Selain pengakuan Budi, Alif, mahasiswa Prodi Pendidikan Bahasa Inggris juga pernah menyampaikan pengalamannya saat jadi korban pungli oleh oknum dosen. Modus klasik berupa penjualan buku jadi cara oknum tersebut untuk mendapat pemasukan tambahan dari mahasiswa.
Dalam hal ini, BEM FKIP menjadi lembaga paling strategis sebagai pihak yang memposisikan diri memperjuangkan aduan dan keluhan mahasiswa di FKIP, tak terkecuali masalah pungli.
Ikhtiar BEM FKIP di bawah komando Gubernur Rizaldo, tampak beberapa kali menuai kemenangan. Beberapa kasus yang diadvokasi pihaknya mendapatkan respons cepat dari pihak Dekanat FKIP.
Salah satu kasus yang diperjuangkan adalah pengusutan terhadap usaha penjilidan laporan, fotokopi, dan legalisir berbayar yang dilakukan Unit Pelaksana Teknis Praktik Pengajar Lapangan (UPT PPL) beberapa waktu lalu.
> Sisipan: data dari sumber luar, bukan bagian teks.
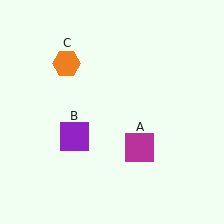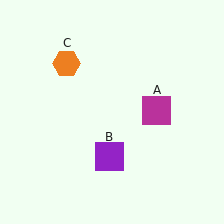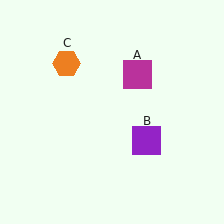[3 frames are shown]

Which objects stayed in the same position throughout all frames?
Orange hexagon (object C) remained stationary.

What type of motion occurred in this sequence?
The magenta square (object A), purple square (object B) rotated counterclockwise around the center of the scene.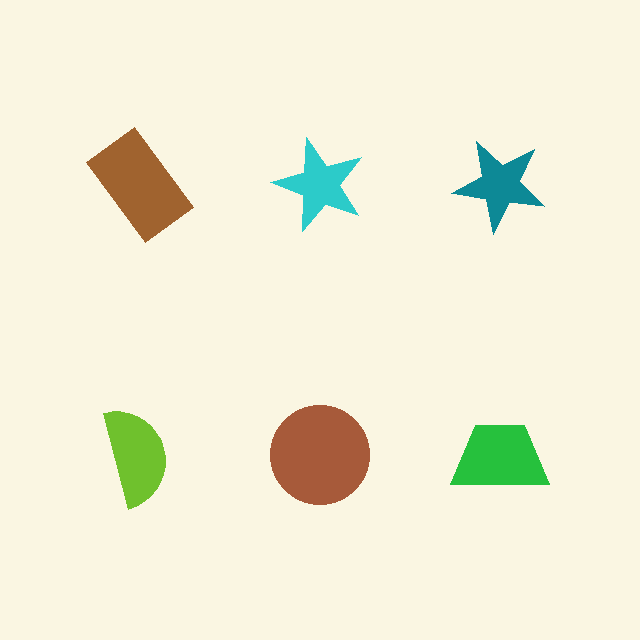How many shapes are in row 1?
3 shapes.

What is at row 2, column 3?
A green trapezoid.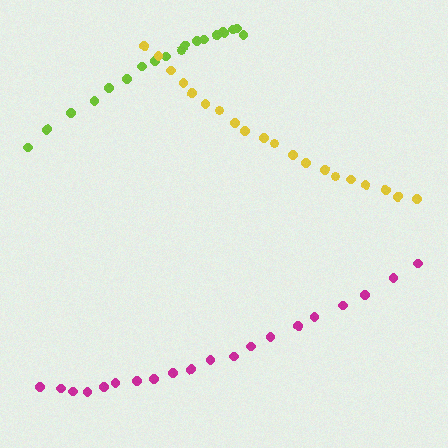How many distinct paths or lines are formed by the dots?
There are 3 distinct paths.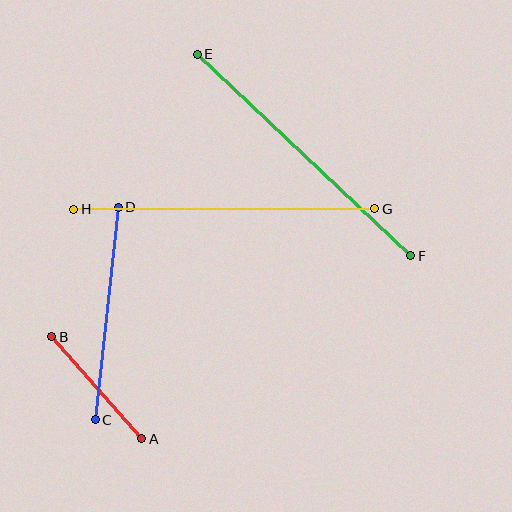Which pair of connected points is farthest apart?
Points G and H are farthest apart.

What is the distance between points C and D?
The distance is approximately 214 pixels.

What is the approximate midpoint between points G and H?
The midpoint is at approximately (224, 209) pixels.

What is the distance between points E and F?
The distance is approximately 294 pixels.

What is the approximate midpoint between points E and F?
The midpoint is at approximately (304, 155) pixels.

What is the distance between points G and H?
The distance is approximately 301 pixels.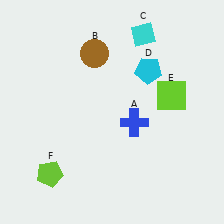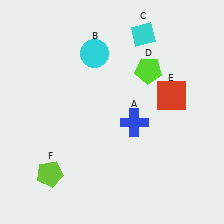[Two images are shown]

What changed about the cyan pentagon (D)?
In Image 1, D is cyan. In Image 2, it changed to lime.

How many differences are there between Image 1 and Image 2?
There are 3 differences between the two images.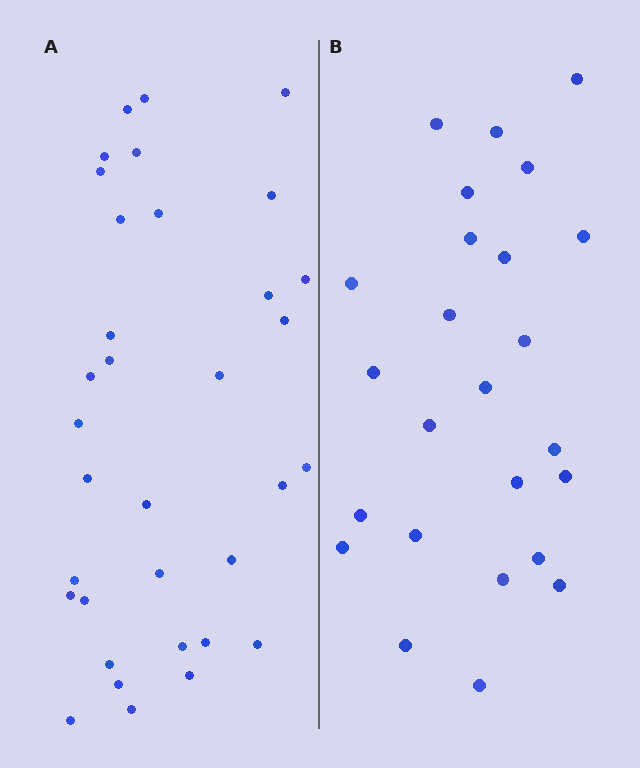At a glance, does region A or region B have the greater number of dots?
Region A (the left region) has more dots.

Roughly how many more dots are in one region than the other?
Region A has roughly 8 or so more dots than region B.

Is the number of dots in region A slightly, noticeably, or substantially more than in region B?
Region A has noticeably more, but not dramatically so. The ratio is roughly 1.4 to 1.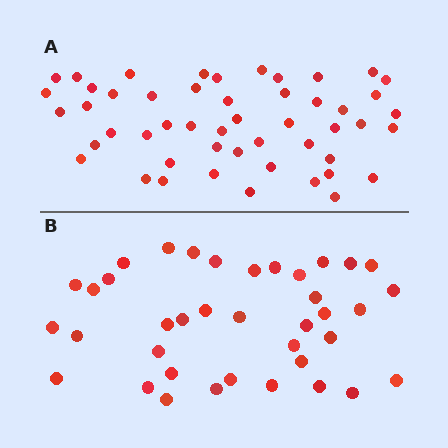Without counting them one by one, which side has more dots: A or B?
Region A (the top region) has more dots.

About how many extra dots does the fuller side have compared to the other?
Region A has roughly 12 or so more dots than region B.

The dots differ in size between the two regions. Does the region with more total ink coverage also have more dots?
No. Region B has more total ink coverage because its dots are larger, but region A actually contains more individual dots. Total area can be misleading — the number of items is what matters here.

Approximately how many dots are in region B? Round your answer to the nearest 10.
About 40 dots. (The exact count is 38, which rounds to 40.)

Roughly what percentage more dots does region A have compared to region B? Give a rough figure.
About 30% more.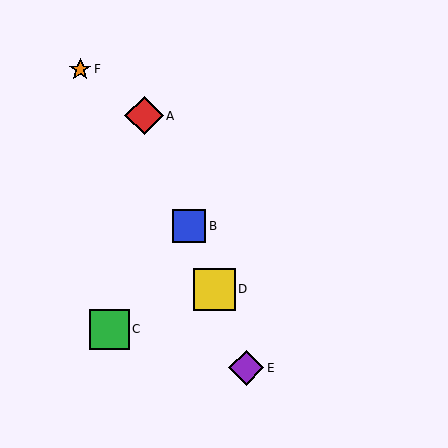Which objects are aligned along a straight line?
Objects A, B, D, E are aligned along a straight line.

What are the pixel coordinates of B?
Object B is at (189, 226).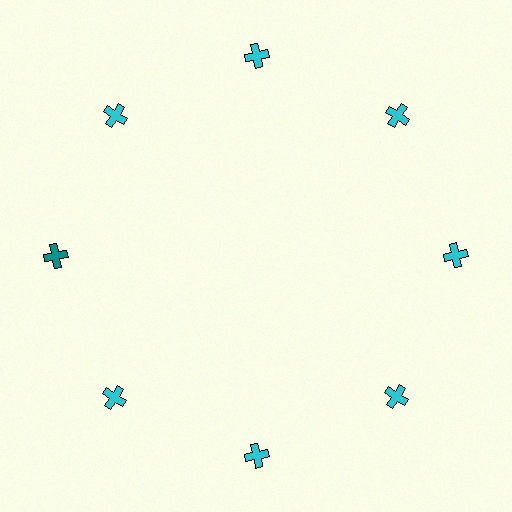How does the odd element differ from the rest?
It has a different color: teal instead of cyan.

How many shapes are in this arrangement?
There are 8 shapes arranged in a ring pattern.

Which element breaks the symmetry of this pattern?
The teal cross at roughly the 9 o'clock position breaks the symmetry. All other shapes are cyan crosses.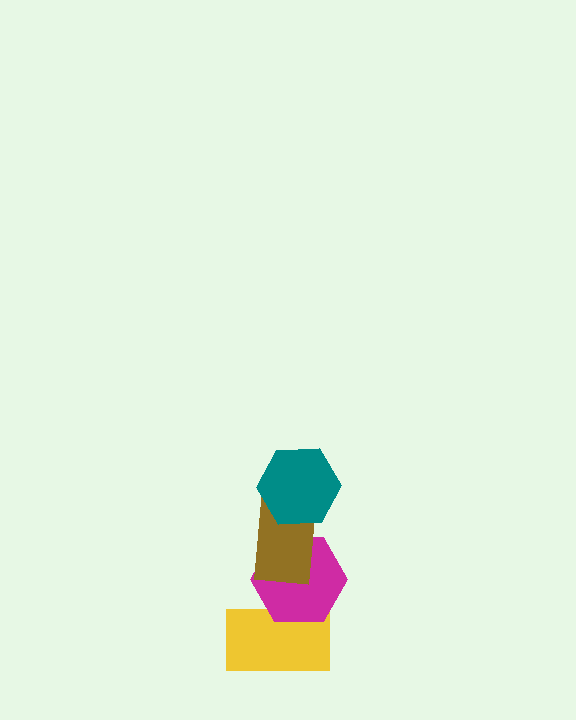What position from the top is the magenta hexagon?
The magenta hexagon is 3rd from the top.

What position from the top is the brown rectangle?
The brown rectangle is 2nd from the top.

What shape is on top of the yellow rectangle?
The magenta hexagon is on top of the yellow rectangle.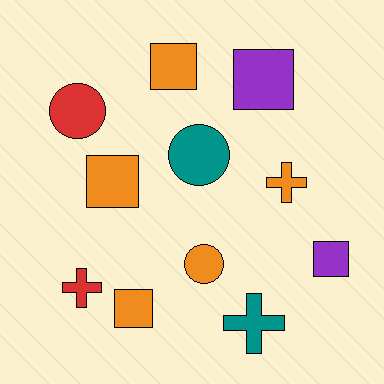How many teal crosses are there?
There is 1 teal cross.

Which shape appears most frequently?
Square, with 5 objects.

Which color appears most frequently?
Orange, with 5 objects.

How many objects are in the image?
There are 11 objects.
Karena usaha yang dilakukan UPT PPL tersebut tidak memiliki dasar hukum, BEM FKIP akhirnya mengirimkan surat kepada dekan tertanggal 1 Desember 2016.
Surat itu ternyata direspons cepat. Sehingga, pada 5 Desember 2016, Dekan FKIP mengeluarkan surat pemecatan untuk kepala UPT dan pemindahan tugas dua orang staf. Selengkapnya di sketsaunmul.co ( https://sketsaunmul.co/berita-kampus/bem-fkip-melawan-pungli/baca )
Bertolak dari dua aduan mahasiswa di atas, Sketsa berupaya menjalin komunikasi dengan BEM FKIP guna membahas fenomena pungli yang modusnya semakin beragam dari sudut pandang elemen pergerakan mahasiswa. Namun, Rizaldo enggan angkat bicara.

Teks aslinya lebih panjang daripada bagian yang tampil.